Je sais fort bien que certains établissements ont eu moins de chances que le mien mais d’autres aussi ont réussi à travailler parfaitement avec la plupart de leurs médiateurs. Et cela continue. J’ai visité l’an dernier un établissement du 92 où médiateurs, CPE, assistante sociale, infirmière, direction travaillent en parfaite collaboration. Dans cet établissement aussi, les limites sont fixées, les luttes d’intérêts s’effacent au profit de l’accrochage scolaire, de la remotivation et d’un changement comportemental de certains élèves qui auraient quitté le système sans cette intervention d’équipe organisée.

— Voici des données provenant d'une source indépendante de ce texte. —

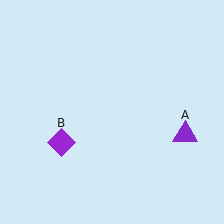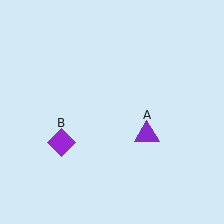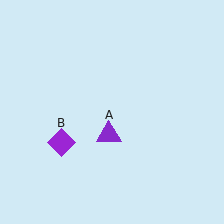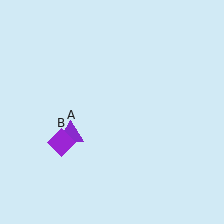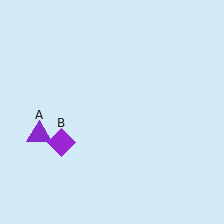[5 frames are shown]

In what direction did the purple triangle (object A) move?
The purple triangle (object A) moved left.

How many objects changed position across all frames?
1 object changed position: purple triangle (object A).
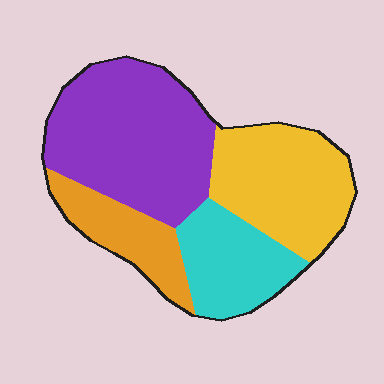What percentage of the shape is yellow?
Yellow takes up about one quarter (1/4) of the shape.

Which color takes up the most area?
Purple, at roughly 40%.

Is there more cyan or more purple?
Purple.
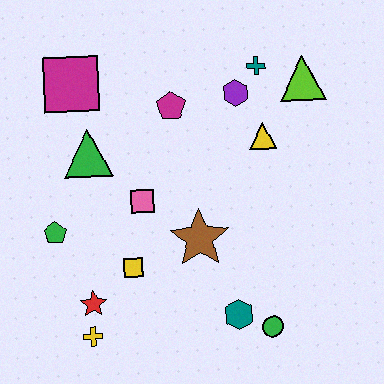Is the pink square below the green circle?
No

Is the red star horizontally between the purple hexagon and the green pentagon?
Yes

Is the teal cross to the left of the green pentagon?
No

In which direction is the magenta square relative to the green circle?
The magenta square is above the green circle.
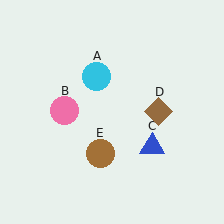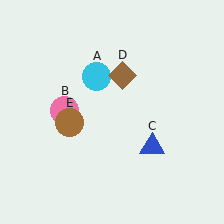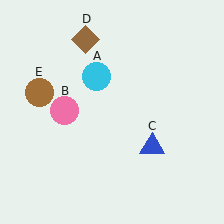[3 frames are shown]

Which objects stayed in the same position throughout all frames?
Cyan circle (object A) and pink circle (object B) and blue triangle (object C) remained stationary.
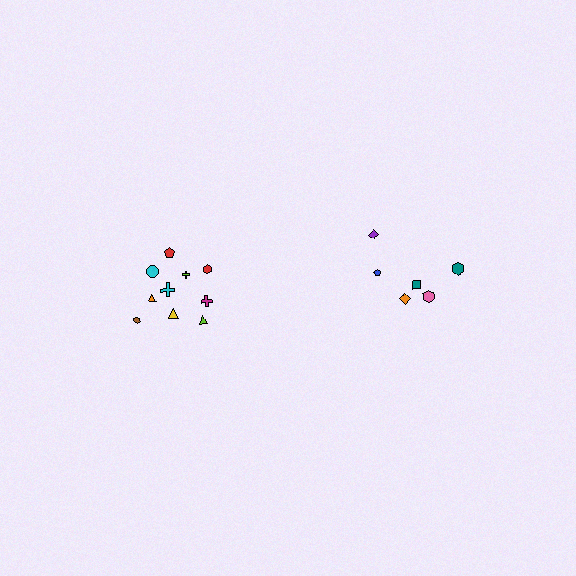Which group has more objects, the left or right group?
The left group.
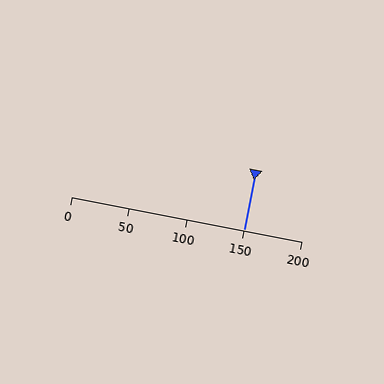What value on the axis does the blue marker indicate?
The marker indicates approximately 150.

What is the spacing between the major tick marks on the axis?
The major ticks are spaced 50 apart.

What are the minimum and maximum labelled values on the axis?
The axis runs from 0 to 200.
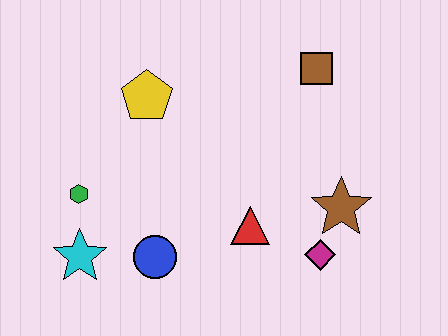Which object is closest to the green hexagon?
The cyan star is closest to the green hexagon.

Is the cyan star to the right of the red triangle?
No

San ce temps passé autour d’eux, temps dont ne dispose pas suffisamment CPE, assistante sociale, infirmière malgré leurs efforts.
Les médiateurs de la réussite ne pourront pas se substituer aux CPE parce qu’ils ne disposeront pas de leur légitimité, parce que leur durée d’exercice est en soi limitée, parce qu’ils ne pourront pas embrasser la globalité et la spécificité du métier complexe de l’éducation, parce qu’ils n’ont pas non plus le regard et l’expertise des personnels formés. Il est vrai que peuvent surgir des difficultés de cohabitation, de délimitation des actions, de craintes que les uns phagocytent les autres. Les médiateurs peuvent être un plus dans la lutte contre l’absentéisme, dans la médiation avec les élèves et les familles mais ce phénomène est si complexe, les problématiques qui le sous-tendent sont si profondes que je ne peux supposer qu’un médiateur d’aussi bonne volonté qu’il soit puisse placer le CPE ou l’assistante sociale hors jeu.
Par contre, le recrutement de ces médiateurs interroge en terme de message et de symbolique envoyés à un corps qui souffre depuis trop longtemps d’un manque de reconnaissance et de légitimité, qui a du mal à trouver sa place entre les différentes catégories. Les CPE voient donc dans ces médiateurs un nouveau coup de canif porté à leur corps. Ils voient en eux au mieux un effet de communication politique visant à calmer les inquiétudes en terme de recrutement et de baisse du chômage. Ils y voient au pire la volonté institutionnelle de démanteler le corps des CPE. Débat qui est devient de plus en plus criant depuis le rapport Thélot qui proposait de faire des CPE des adjoints de vie scolaire.